Initially n=24(48%) participants were able to sit without pain for longer duration of time in OPD managed group. After 6 months intervention another 9 participants showed improvement. Marked improvement was observed in home management group. Initially there was no one in this group who could sit without pain but after intervention n=26(52%) people were able to sit without pain for longer duration.

For how long participants who were assigned in the OPD managed group can stand without being affected with pain initially it was n=19(38%) but after 6 months intervention the number levitated to n=34(68%). In the home managed group there was only 1 participant in this category but after 6 months n=28(56%) participants showed improvement and they were able to sit without pain.

When inquired about sleeping n=30(60%) of the participants in OPD managed group could sleep without being disturbed by pain and their number was significantly increased to n=42(84%) after 6 months. Marked improvement was observed in the home managed group where initially there was only one participant who was able to get a proper night sleep but later on the number increased to n=31(62%) after intervention of 6 months.

DISCUSSION

The effectiveness of home management versus OPD management in low back pain patients was assessed using a self administered questionnaire. The two groups were followed over a period of six months and pre and post test were carried out on all the 100 participants.

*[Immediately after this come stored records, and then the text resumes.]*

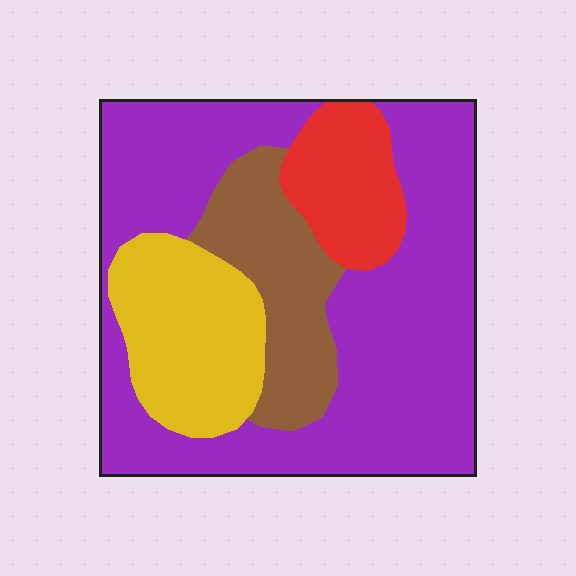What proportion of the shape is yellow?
Yellow takes up about one sixth (1/6) of the shape.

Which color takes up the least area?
Red, at roughly 10%.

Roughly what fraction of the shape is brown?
Brown covers around 15% of the shape.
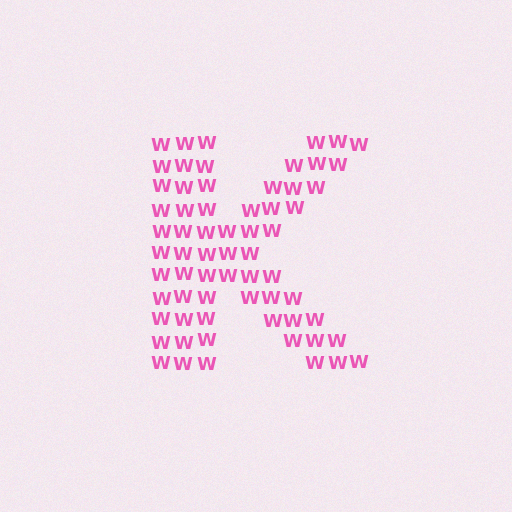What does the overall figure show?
The overall figure shows the letter K.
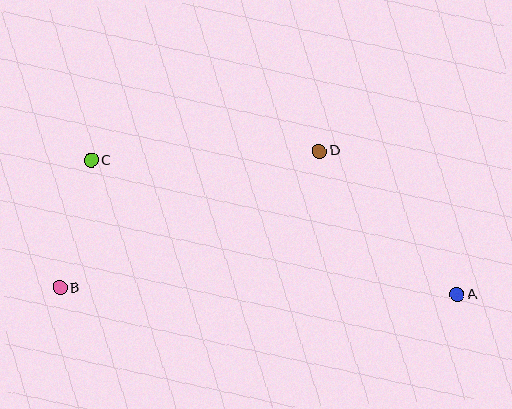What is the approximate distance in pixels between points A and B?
The distance between A and B is approximately 397 pixels.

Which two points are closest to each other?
Points B and C are closest to each other.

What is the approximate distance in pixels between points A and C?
The distance between A and C is approximately 390 pixels.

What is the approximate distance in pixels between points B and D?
The distance between B and D is approximately 293 pixels.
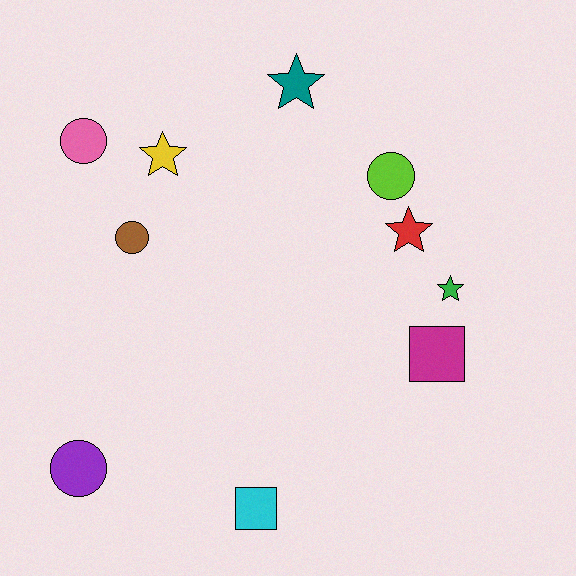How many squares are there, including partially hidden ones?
There are 2 squares.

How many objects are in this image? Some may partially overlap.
There are 10 objects.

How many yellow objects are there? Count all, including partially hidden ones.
There is 1 yellow object.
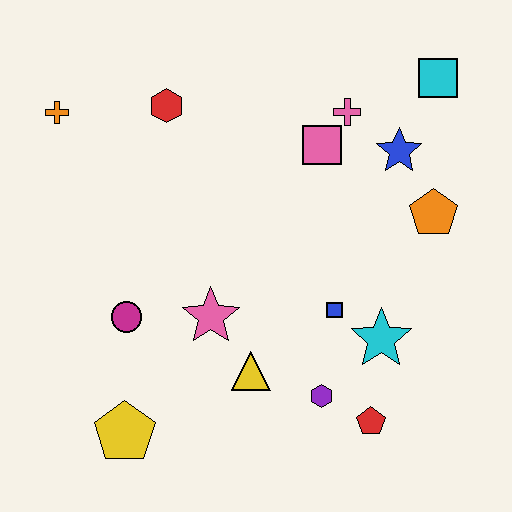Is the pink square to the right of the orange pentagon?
No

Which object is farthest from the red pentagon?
The orange cross is farthest from the red pentagon.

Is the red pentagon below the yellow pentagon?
No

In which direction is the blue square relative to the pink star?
The blue square is to the right of the pink star.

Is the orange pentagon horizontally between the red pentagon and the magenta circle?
No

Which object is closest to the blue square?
The cyan star is closest to the blue square.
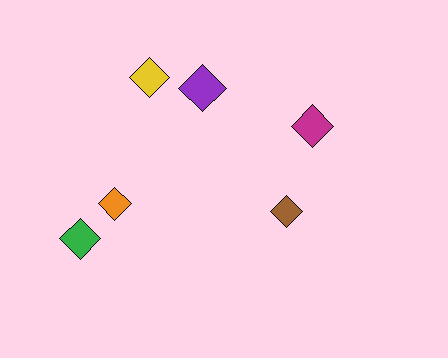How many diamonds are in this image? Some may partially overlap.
There are 6 diamonds.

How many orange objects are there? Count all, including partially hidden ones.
There is 1 orange object.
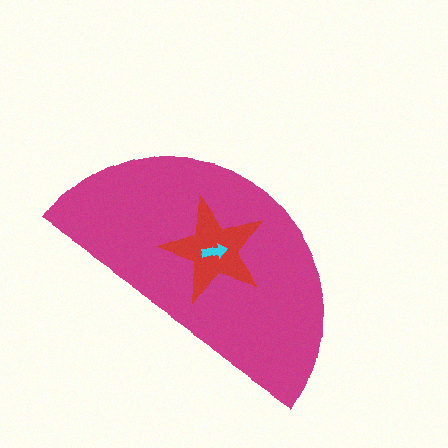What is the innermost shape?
The cyan arrow.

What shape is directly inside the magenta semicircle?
The red star.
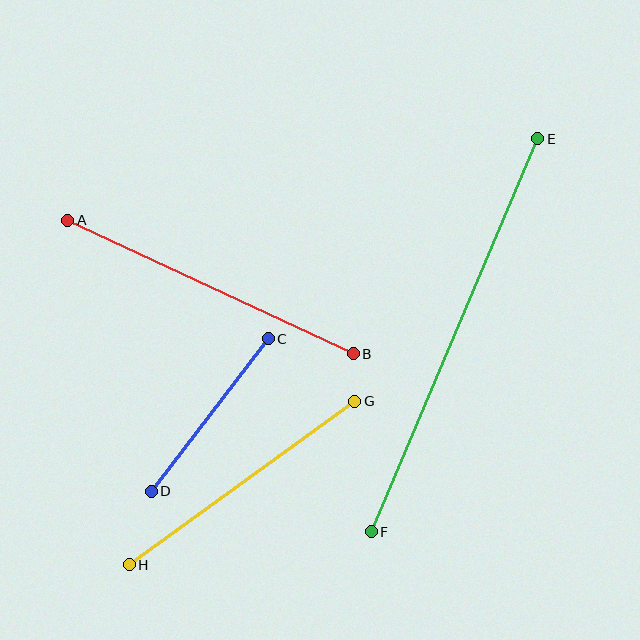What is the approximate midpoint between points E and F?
The midpoint is at approximately (455, 335) pixels.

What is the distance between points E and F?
The distance is approximately 427 pixels.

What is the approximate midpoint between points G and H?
The midpoint is at approximately (242, 483) pixels.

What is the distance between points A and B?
The distance is approximately 315 pixels.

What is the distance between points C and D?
The distance is approximately 192 pixels.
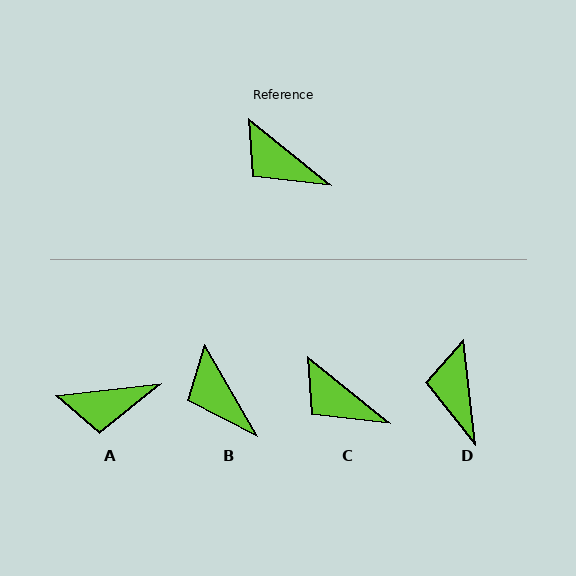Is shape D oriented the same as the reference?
No, it is off by about 45 degrees.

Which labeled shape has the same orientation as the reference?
C.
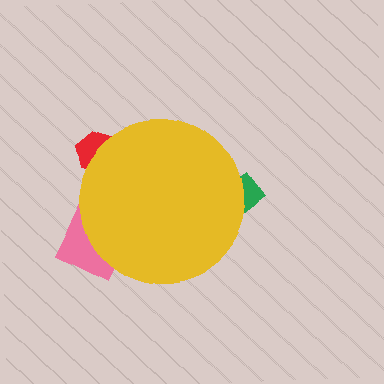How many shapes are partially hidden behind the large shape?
3 shapes are partially hidden.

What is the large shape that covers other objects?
A yellow circle.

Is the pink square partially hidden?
Yes, the pink square is partially hidden behind the yellow circle.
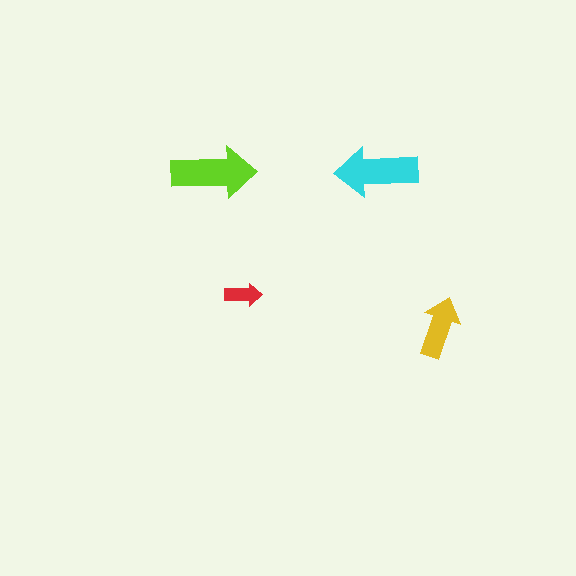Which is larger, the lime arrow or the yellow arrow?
The lime one.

The pain intensity was shown to improve from 40% to 8% in OPD managed group in our research where a similar research conducted by K. Cooper stated betterment in chronic low back pain18. He inducted 25 patients receiving physiotherapy for low back pain for 6 month. French S, Cameron stated that heat therapy cold compression therapy can reduce symptoms of acute and sub acute low back pain19 similarly our study revealed that use of the same modalities with manual therapy improved pain by 38%. Parallel study conducted by Hollinghurst S, sharp D, Ballard K, et al stated that Massage (manual) therapy can provide relief in pain22. Regarding home management, T.M. Damush et al17 affirmed that self-management program can improve LBP. He conducted a research on Long-term Effects of a Self-management Program for Patients with Acute Low Back Pain. Similarly we noticed that the group following home programme in our study revealed 82% betterment in Pain.

Sarno, John revealed Education and attitude, cognitive therapy and progressive relaxation therapy can reduce chronic pain23, and our study confirmed the same results when respondents took sessions in OPD and showed improvement up to 33% in social life.

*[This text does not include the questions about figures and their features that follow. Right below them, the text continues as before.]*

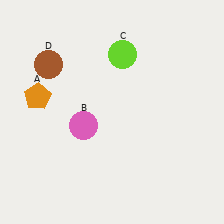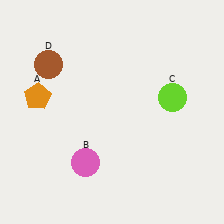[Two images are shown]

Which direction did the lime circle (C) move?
The lime circle (C) moved down and to the right.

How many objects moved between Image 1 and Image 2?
2 objects moved between the two images.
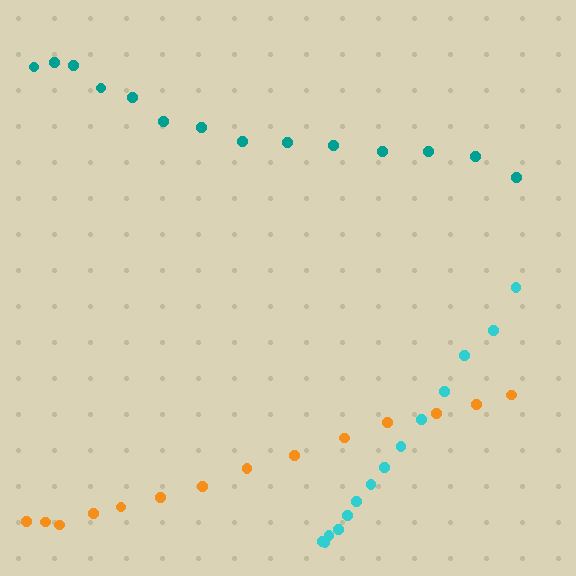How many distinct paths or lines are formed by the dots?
There are 3 distinct paths.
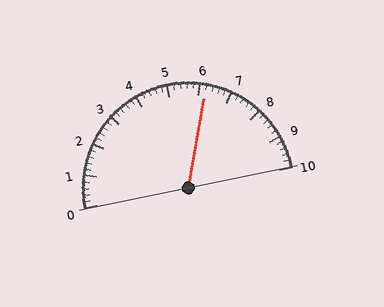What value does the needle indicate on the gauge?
The needle indicates approximately 6.2.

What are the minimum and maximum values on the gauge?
The gauge ranges from 0 to 10.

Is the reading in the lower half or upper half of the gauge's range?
The reading is in the upper half of the range (0 to 10).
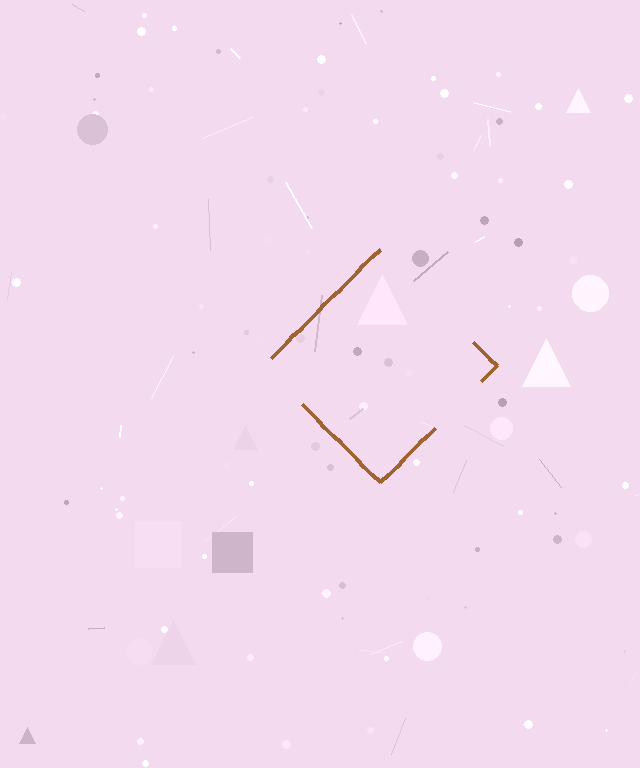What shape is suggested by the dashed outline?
The dashed outline suggests a diamond.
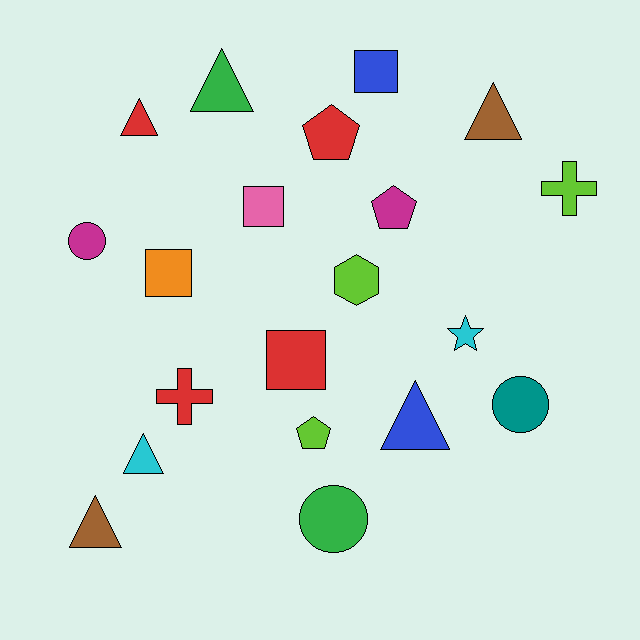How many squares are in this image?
There are 4 squares.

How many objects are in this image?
There are 20 objects.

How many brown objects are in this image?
There are 2 brown objects.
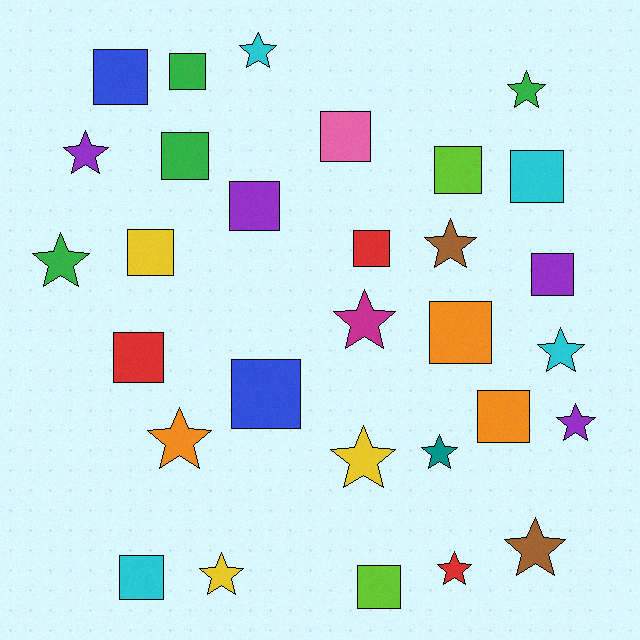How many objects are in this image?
There are 30 objects.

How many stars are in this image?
There are 14 stars.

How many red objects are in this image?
There are 3 red objects.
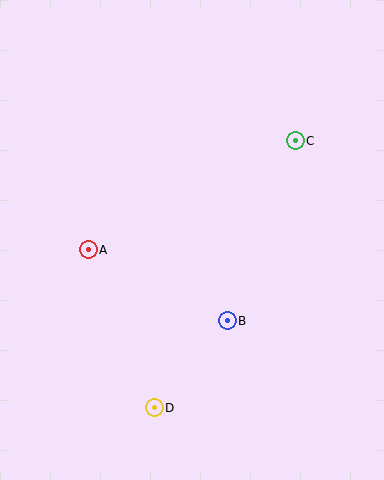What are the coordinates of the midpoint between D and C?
The midpoint between D and C is at (225, 274).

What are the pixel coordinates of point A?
Point A is at (88, 250).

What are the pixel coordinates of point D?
Point D is at (154, 408).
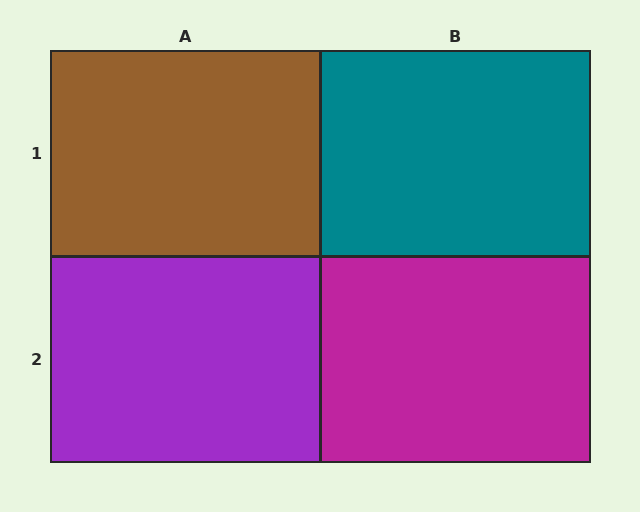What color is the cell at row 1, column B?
Teal.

When comes to personal care Damush TM17 stated marked improvement in functional status, mental functioning, and self-efficacy when managed at home, the same results were reflected by our study which revealed 52% improvement in personal care.

Ebadi S et all conducted a research and concluded that the therapeutic ultrasound and exercise treatment for chronic non specific low back pain is beneficial and found Both function (17%) and pain (24%) improved post treatment14 similarly our research showed 48% to 70% improvement in OPD managed group and 10% to 54% improvement in home managed group.

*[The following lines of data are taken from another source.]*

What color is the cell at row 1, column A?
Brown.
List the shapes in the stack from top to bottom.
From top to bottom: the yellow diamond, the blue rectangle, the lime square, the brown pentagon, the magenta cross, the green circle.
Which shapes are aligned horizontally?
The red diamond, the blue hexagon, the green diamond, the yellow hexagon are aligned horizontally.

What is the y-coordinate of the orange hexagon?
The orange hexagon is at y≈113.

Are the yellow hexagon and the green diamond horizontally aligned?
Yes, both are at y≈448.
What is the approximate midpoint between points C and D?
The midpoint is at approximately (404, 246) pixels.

DA Hurley conducted a research to see sleep disturbance in chronic low back pain. He took three intervention groups, one supervised exercise group, second walking programme group and third usual physiotherapy group and concluded the major improvement was seen in walking and supervised exercise group25 like our study revealed improvement in sleep pattern after having supervised OPD sessions.

The major limitation was that confounders like taking pain killers were not taken into account leading to information bias. Occupational history was not asked which could have led to selection bias. Compliance of home managed group for treatment could not be assessed that.

CONCLUSION

The results of the study concluded that OPD management for chronic low back pain not only reduces pain but also reduces chance of disability. But patient satisfaction was higher in home manage group in comparison to OPD in personal care.